Они вышли из здания гидроучастка на слабо освещенную, обсаженную деревьями улицу.
— Вообще говоря, — сказал Коля Бобров, — он мог все это шхуной сделать. Вот только буи шхуной не снять.
— Нам и так и так работать... — отозвался Сергей Николаевич. — Хуже, если б без дела стояли. Да и шхуна у него, действительно, очень занята.
— Это конечно, — сказал старпом и стал внимательно смотреть на противоположную сторону улицы. Капитан замедлил шаги и тоже стал приглядываться. Там шла пара — мужчина в морской фуражке и полная, маленького роста женщина.
— Можете лишить меня диплома, если это не наш второй, — сказал Сергей Николаевич.
— Его персона, — согласился старпом. — А как он смел до нашего возвращения уйти с судна?
— Он же знает, что я его наказывать не стану... Вспомните, как он работал с вехами.
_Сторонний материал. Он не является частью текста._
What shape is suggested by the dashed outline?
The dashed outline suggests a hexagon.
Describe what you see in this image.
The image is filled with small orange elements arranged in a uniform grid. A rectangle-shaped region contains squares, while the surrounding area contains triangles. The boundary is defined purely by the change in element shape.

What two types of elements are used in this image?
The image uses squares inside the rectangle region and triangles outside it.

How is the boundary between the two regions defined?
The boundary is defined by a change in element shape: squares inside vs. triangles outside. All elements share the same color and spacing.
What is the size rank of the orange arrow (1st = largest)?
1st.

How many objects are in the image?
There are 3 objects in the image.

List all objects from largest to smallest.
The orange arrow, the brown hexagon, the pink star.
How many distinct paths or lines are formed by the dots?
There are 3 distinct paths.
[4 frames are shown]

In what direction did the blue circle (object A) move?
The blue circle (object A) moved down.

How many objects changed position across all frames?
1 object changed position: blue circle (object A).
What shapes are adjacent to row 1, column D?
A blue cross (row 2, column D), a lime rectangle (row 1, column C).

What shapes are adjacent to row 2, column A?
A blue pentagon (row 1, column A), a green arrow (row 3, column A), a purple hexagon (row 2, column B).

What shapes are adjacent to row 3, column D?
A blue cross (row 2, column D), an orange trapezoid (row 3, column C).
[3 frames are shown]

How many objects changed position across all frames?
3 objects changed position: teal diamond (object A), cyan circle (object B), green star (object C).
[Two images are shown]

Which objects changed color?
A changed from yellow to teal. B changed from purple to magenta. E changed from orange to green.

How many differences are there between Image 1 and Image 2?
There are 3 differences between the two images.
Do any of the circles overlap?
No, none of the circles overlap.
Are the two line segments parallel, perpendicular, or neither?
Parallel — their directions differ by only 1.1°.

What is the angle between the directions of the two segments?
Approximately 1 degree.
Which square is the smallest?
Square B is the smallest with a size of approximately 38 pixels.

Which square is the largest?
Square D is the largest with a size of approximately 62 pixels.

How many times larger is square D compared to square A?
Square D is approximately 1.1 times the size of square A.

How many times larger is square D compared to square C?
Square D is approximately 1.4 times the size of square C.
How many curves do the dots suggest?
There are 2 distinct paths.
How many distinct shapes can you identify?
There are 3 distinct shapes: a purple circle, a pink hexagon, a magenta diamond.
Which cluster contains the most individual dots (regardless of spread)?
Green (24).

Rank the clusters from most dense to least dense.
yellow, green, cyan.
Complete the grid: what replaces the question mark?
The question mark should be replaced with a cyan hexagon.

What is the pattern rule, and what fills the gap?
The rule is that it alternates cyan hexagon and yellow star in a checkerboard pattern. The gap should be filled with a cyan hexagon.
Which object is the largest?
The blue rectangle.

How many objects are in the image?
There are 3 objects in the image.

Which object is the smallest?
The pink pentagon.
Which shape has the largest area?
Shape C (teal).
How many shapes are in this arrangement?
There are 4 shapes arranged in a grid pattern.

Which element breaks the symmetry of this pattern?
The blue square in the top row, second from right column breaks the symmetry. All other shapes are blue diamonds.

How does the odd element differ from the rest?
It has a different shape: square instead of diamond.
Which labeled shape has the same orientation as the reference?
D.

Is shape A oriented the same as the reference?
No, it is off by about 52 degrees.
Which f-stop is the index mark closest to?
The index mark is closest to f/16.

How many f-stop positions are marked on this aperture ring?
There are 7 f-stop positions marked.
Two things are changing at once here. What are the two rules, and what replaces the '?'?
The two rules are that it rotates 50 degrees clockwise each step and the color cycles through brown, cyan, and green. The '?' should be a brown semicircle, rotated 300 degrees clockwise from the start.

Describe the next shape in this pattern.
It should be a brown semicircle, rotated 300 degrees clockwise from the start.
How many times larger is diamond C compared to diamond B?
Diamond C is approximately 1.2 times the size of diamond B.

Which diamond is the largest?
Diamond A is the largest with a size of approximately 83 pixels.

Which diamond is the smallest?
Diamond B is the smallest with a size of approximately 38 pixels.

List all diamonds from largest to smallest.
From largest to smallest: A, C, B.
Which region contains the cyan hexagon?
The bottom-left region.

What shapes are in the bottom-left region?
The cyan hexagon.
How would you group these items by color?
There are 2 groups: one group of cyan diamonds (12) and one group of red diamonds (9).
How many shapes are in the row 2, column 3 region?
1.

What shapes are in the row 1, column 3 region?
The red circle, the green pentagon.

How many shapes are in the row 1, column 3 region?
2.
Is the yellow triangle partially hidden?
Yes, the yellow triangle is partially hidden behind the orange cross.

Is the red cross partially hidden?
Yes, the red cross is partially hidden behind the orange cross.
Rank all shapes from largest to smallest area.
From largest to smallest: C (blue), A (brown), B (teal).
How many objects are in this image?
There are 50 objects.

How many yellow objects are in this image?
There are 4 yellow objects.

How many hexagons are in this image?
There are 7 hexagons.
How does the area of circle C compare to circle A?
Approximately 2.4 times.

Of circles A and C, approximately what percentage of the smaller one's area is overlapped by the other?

У меня после этого рука не поднимется ему выговор написать... Черт с ним, пусть гуляет. Сделаем вид, что не заметили.
— Придется.
— В прошлый заход в Масельск он тоже до утра пропадал, но вернулся вовремя и в лучшем виде. Вероятно, его здесь хорошо принимают... А вас, старпом, почему к девушкам не тянет? Вы парень молодой, ладный...
— Сие есть проблема сложная, — улыбнулся Коля Бобров. — Я раньше таким волокитой был, вы б не поверили. В портах от судна отставал из-за смазливой мордашки. Потом на поезде приходилось пароход догонять.
— А теперь что случилось?
— Так... Обыкновенная история.
— Ясно. И где же она, эта история?
— Далеко отсюда. В Перми.
— Далековато.
— Отпу́стите зимой на недельку?
— Пущу... Она не замужем?
— Пока свободна.
— И то слава богу. Так привозите ее сюда.
— Не могу.
— Почему?
— Как говорят воробьи, надо сначала свить гнездо, а потом уже откладывать яйца.
— С такой философией вы еще долго не женитесь.
— До вашего возраста?
— У меня другое...
В природе наступила тишина. Стих ветер, разошлись по домам люди, застыли портовые краны. С черного неба сыпался мелкий аккуратный снежок.
На палубе «Градуса» не было никого, кроме вахтенного матроса Блюменфельда. Капитан и старпом поднялись по трапу.
— Как дела? — по привычке спросил старпом у вахтенного.
— Хорошо, — ответил Абрам. — Второй помощник ушел на берег и просил вам не говорить... Доктор опять наклюкался.
— Правда?
— Правда.
— Где он сейчас?
— В салоне. Рассказывает боцману и Насте, как он на острове операцию делал. Говорит, что у него золотые руки. Те над ним смеются, а он не видит... Жалко его. Вы ему скажите, чтобы он спать шел.
— Ну, а теперь что делать? — спросил капитан, когда они со старпомом зашли в коридор кормовых кают.
— У вас поднимется рука его выгнать? — ехидно спросил старпом.
— Вы не спрашивали у Бакланова, сколько тот ему спирта подарил?
— Не спрашивал. Какая разница?
Капитан поморщился.
— Не надо так строго... Ладно, сходите, пошлите его спать. Сделайте ему отеческое внушение, — может быть, пройдет...
— Попробую, — зло сказал старпом. — Только боюсь, отеческого не получится. Терпеть не могу пьяных — пусть даже с золотыми руками.